Ce qui fait dire aux analystes de CFG que "la poursuite de la tendance haussière sur les bénéfices devrait aussi permettre de contenir le gonflement des multiples de valorisation du marché".

Sur une plus longue période, le PER du marché a en effet connu une nette remontée depuis 2013 pour se situer à 20,2x à fin 2016 (cours à fin 2016 rapportés aux bénéfices 2016) et 19,4x à fin 2017 (cours à fin 2017 rapportés aux bénéfices de 2017).

"Si le PER du marché peut a priori paraître élevé, il est important de relativiser ce constat par une analyse rétrospective du marché marocain", précisent les analystes de CFG.

Ils montrent en effet que le marché a déjà traité à des niveaux comparables en 2006 dans une configuration de taux et de croissance globalement similaires.
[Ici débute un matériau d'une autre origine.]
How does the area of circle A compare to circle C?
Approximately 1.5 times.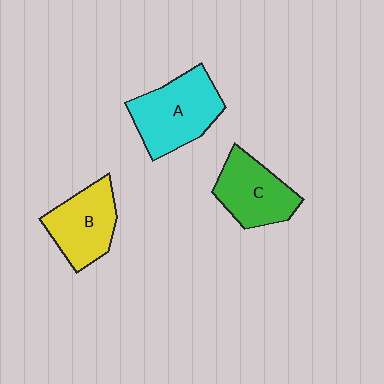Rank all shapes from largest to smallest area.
From largest to smallest: A (cyan), C (green), B (yellow).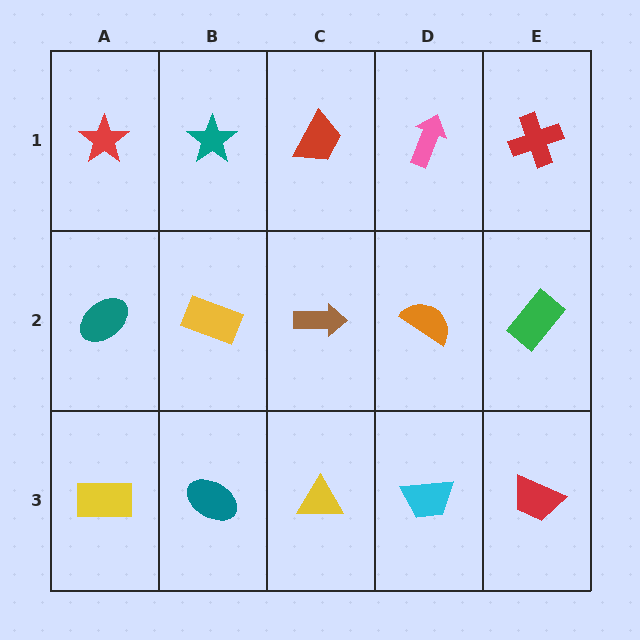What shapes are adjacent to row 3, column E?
A green rectangle (row 2, column E), a cyan trapezoid (row 3, column D).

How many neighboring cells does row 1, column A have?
2.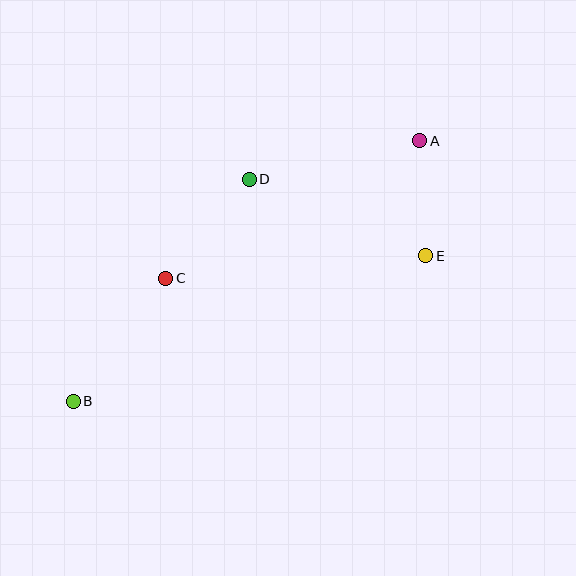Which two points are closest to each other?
Points A and E are closest to each other.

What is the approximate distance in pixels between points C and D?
The distance between C and D is approximately 130 pixels.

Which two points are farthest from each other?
Points A and B are farthest from each other.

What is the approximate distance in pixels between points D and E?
The distance between D and E is approximately 192 pixels.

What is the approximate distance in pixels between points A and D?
The distance between A and D is approximately 175 pixels.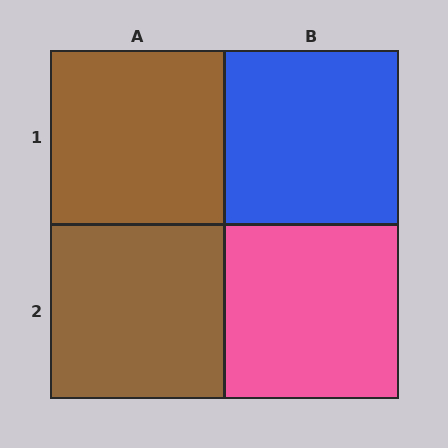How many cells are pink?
1 cell is pink.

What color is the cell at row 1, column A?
Brown.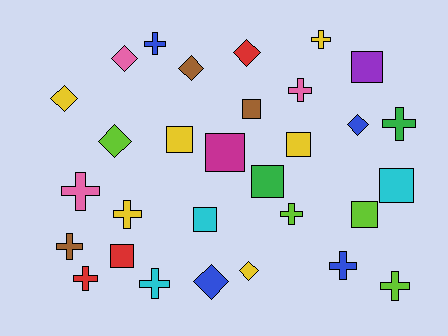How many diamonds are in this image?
There are 8 diamonds.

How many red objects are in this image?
There are 3 red objects.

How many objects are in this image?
There are 30 objects.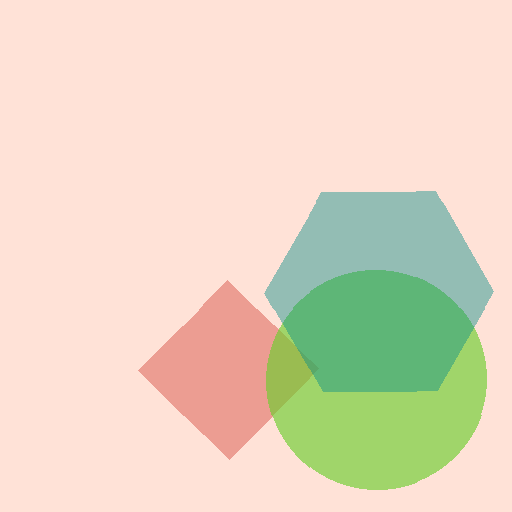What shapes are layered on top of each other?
The layered shapes are: a red diamond, a lime circle, a teal hexagon.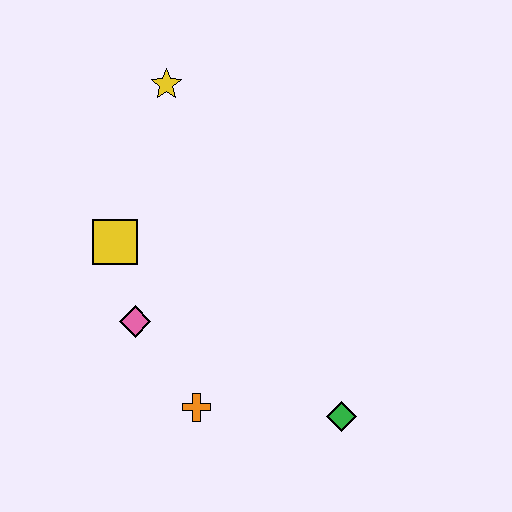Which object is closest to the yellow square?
The pink diamond is closest to the yellow square.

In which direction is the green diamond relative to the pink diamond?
The green diamond is to the right of the pink diamond.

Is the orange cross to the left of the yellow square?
No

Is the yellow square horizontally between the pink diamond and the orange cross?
No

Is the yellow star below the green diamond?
No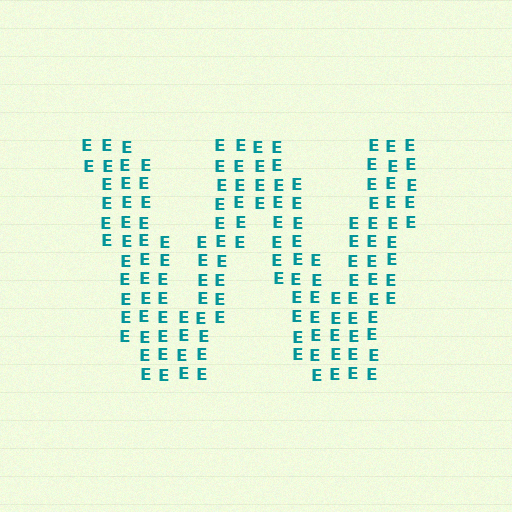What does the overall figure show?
The overall figure shows the letter W.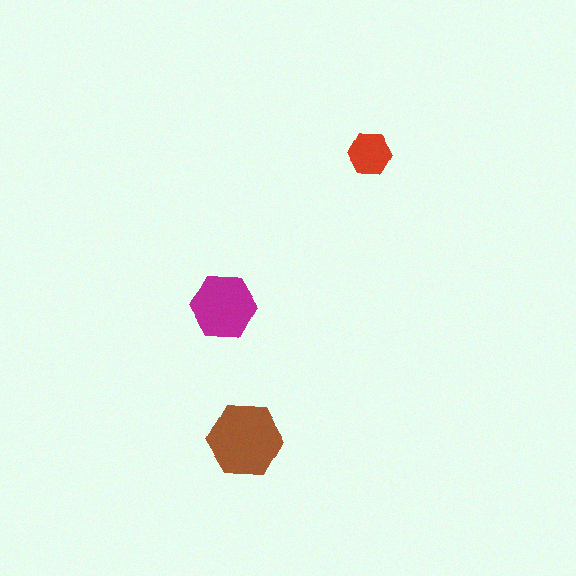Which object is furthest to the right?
The red hexagon is rightmost.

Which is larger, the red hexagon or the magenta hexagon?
The magenta one.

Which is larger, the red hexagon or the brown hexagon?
The brown one.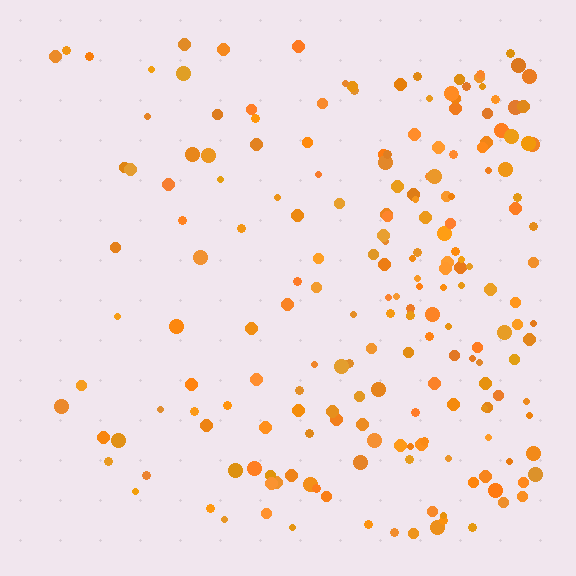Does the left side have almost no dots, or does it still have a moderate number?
Still a moderate number, just noticeably fewer than the right.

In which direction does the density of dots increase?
From left to right, with the right side densest.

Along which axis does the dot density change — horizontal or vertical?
Horizontal.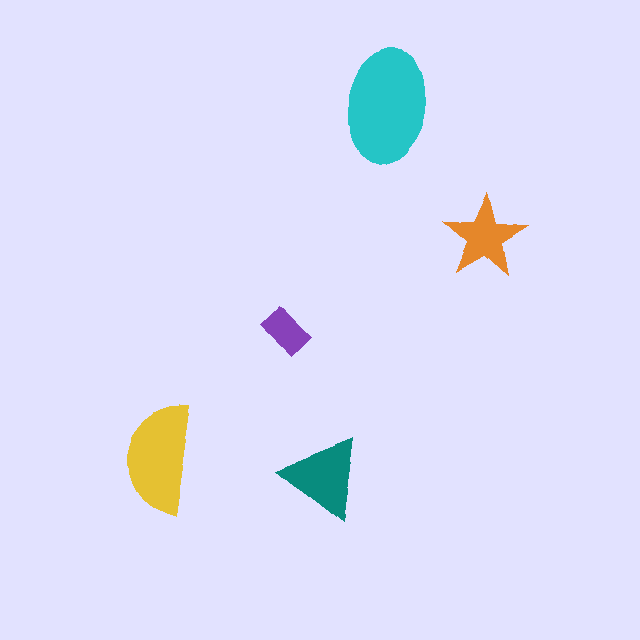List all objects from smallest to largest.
The purple rectangle, the orange star, the teal triangle, the yellow semicircle, the cyan ellipse.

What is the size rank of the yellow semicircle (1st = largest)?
2nd.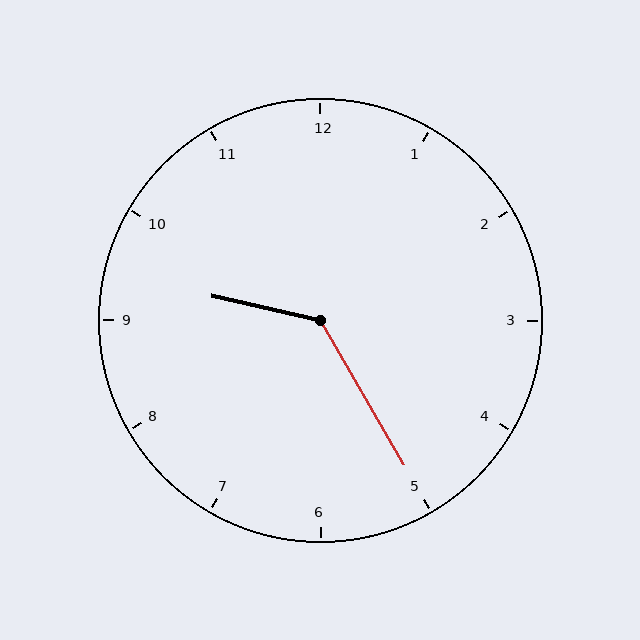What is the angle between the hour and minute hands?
Approximately 132 degrees.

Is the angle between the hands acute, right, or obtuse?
It is obtuse.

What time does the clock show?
9:25.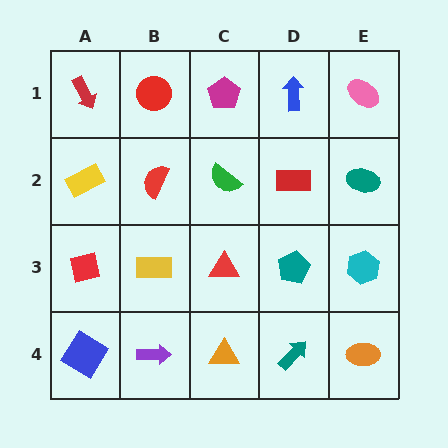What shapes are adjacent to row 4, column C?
A red triangle (row 3, column C), a purple arrow (row 4, column B), a teal arrow (row 4, column D).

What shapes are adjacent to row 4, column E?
A cyan hexagon (row 3, column E), a teal arrow (row 4, column D).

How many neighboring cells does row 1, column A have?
2.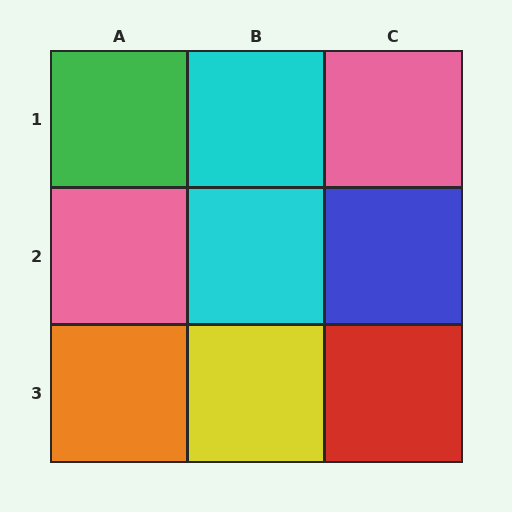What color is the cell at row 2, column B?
Cyan.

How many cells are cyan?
2 cells are cyan.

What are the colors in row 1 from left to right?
Green, cyan, pink.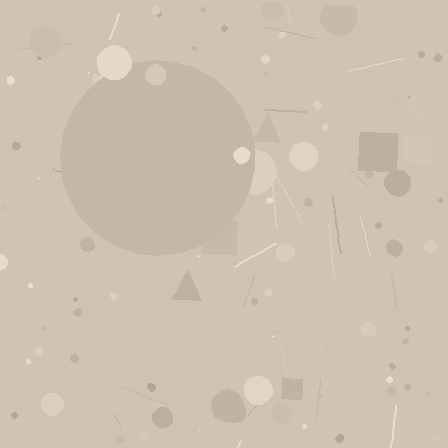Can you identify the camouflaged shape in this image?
The camouflaged shape is a circle.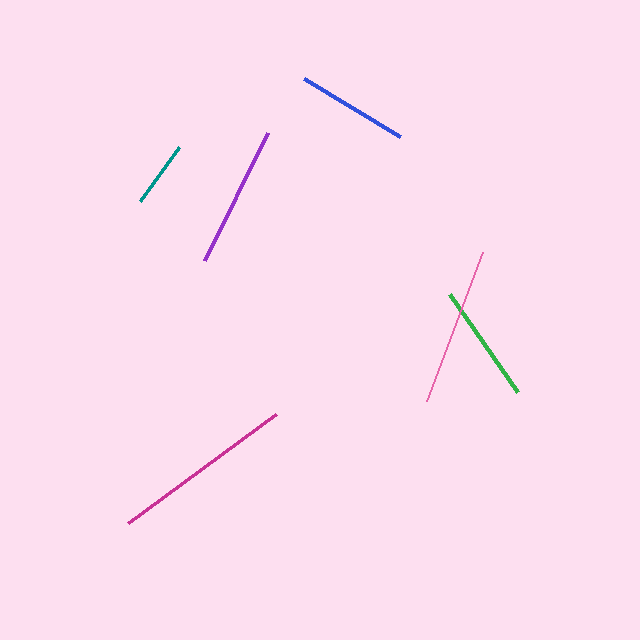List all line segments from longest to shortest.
From longest to shortest: magenta, pink, purple, green and blue (about equal), teal.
Pour rappel, la place casablancaise a même atteint des PER plus importants que ceux observés actuellement en 2007 et début 2008. Des performances portées par un contexte euphorique (forte croissance des bénéfices, IPO...).

"Le marché devrait continuer selon nous à traiter à un PER autour de 20x à fin 2018, d'où notre estimation d'une nouvelle hausse de l'indice de 5% à 10%", concluent les analystes de CFG.